Self-assessment raises evasion risk

Self-assessment raises evasion risk

A survey of tax inspectors warns that taxpayers failing to providefull disclosure in their self-assessment returns will open themselves to aRevenue investigation.

Naive and simplistic standard accounts information (SAI) on self-assessment tax returns threatens to increase the risk of tax evasion, experts have said.

The warning comes as some district tax inspectors claim that taxpayers will also significantly increase their chances of an Inland Revenue investigation if they fail to disclose full accounts information with their returns.

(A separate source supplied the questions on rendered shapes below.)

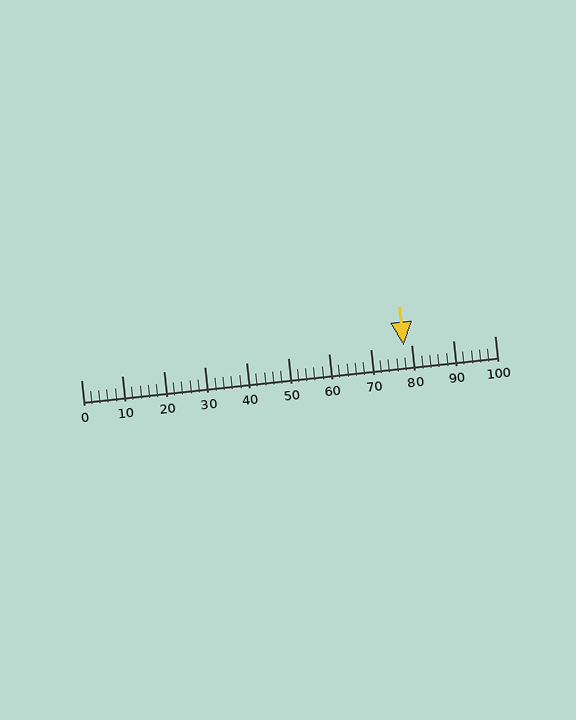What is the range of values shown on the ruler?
The ruler shows values from 0 to 100.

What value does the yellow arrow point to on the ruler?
The yellow arrow points to approximately 78.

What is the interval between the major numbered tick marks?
The major tick marks are spaced 10 units apart.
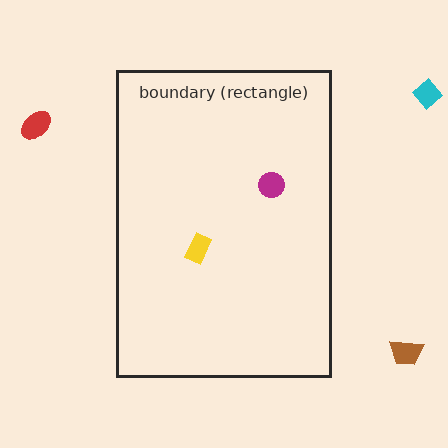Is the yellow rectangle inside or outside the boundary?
Inside.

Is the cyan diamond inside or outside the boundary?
Outside.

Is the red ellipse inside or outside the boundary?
Outside.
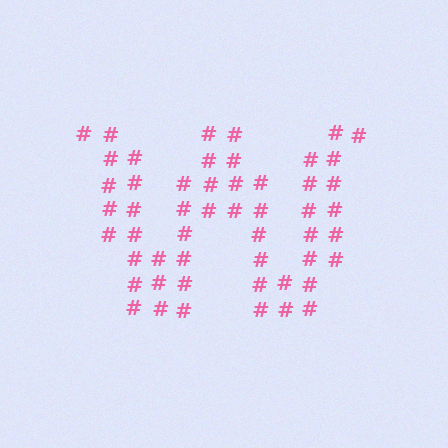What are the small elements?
The small elements are hash symbols.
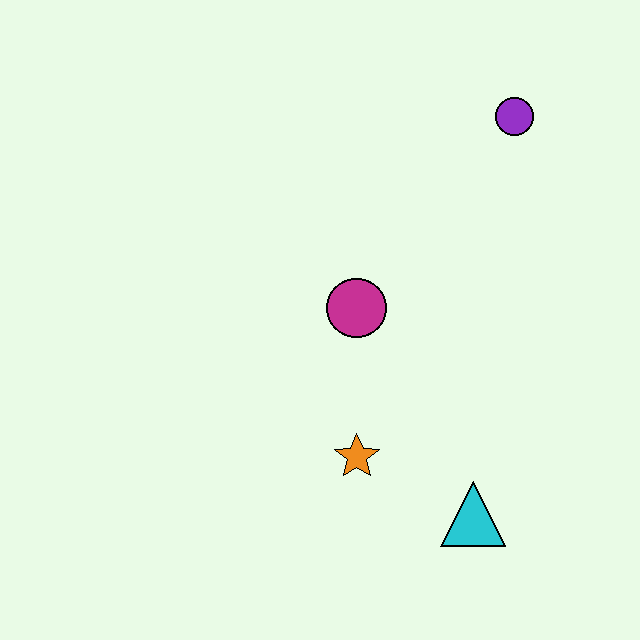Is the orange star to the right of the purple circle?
No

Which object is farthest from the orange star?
The purple circle is farthest from the orange star.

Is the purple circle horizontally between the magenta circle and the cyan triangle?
No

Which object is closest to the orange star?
The cyan triangle is closest to the orange star.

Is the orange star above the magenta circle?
No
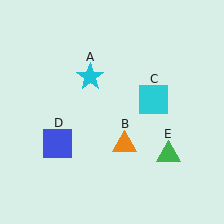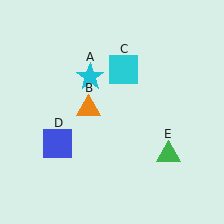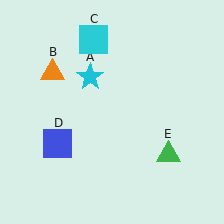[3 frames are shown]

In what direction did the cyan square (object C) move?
The cyan square (object C) moved up and to the left.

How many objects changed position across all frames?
2 objects changed position: orange triangle (object B), cyan square (object C).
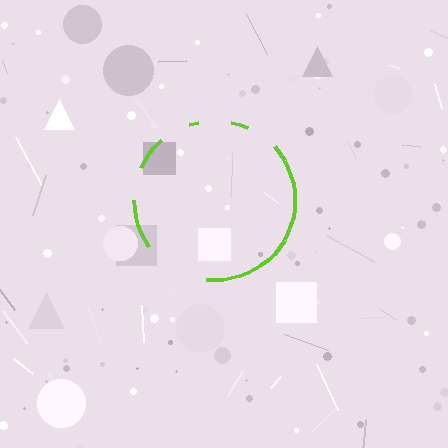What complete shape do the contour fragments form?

Kingston Smith’s senior partner Michael Snyder condemned SAIs in a letter to former Chancellor Kenneth Clarke. Snyder, chairman of the London Society of Chartered Accountants Practitioner Board, wants the SAI eliminated and replaced by ‘commercial reality’.

He said: ‘When will the Revenue realise that business is run for the economic benefit of the community as a whole? Why should the taxpayer be forced to produce and pay for another set of accounts in the SAI format?’

Snyder said the only hope was for a change of heart by the new Labour government.

SAIs are designed to streamline return processing, allowing standardised electronic returns and computer-based risk assessment.

Richard Murphy, senior partner of London chartered accountants Murphy Deeks Nolan, has surveyed tax inspectors about the new regime. He told Accountancy Age that their concerns are real.

‘If a taxpayer sends all the information in with reasonable explanation, the risk of a revenue audit will fall hugely,’ Murphy said.

‘Local inspectors I have spoken to expect to subject 30% of all returns to a reasonable degree of scrutiny. Taxpayers submitting decent information will immediately fall outside the inspection net.’

Murphy, who believes most accountants will file traditional accounts, added: ‘This means that electronic lodgement is dead in the water. You cannot submit sufficiently detailed returns by it.’

Treasury private secretary Dermot Finch, in a reply to Snyder, said no representative bodies have suggested SAI would fail to meet their needs.

The Revenue has denied accountants’ claims that it intends to target sectors such as construction workers and taxi drivers for self-assessment random audits. The system will be totally random, it insisted.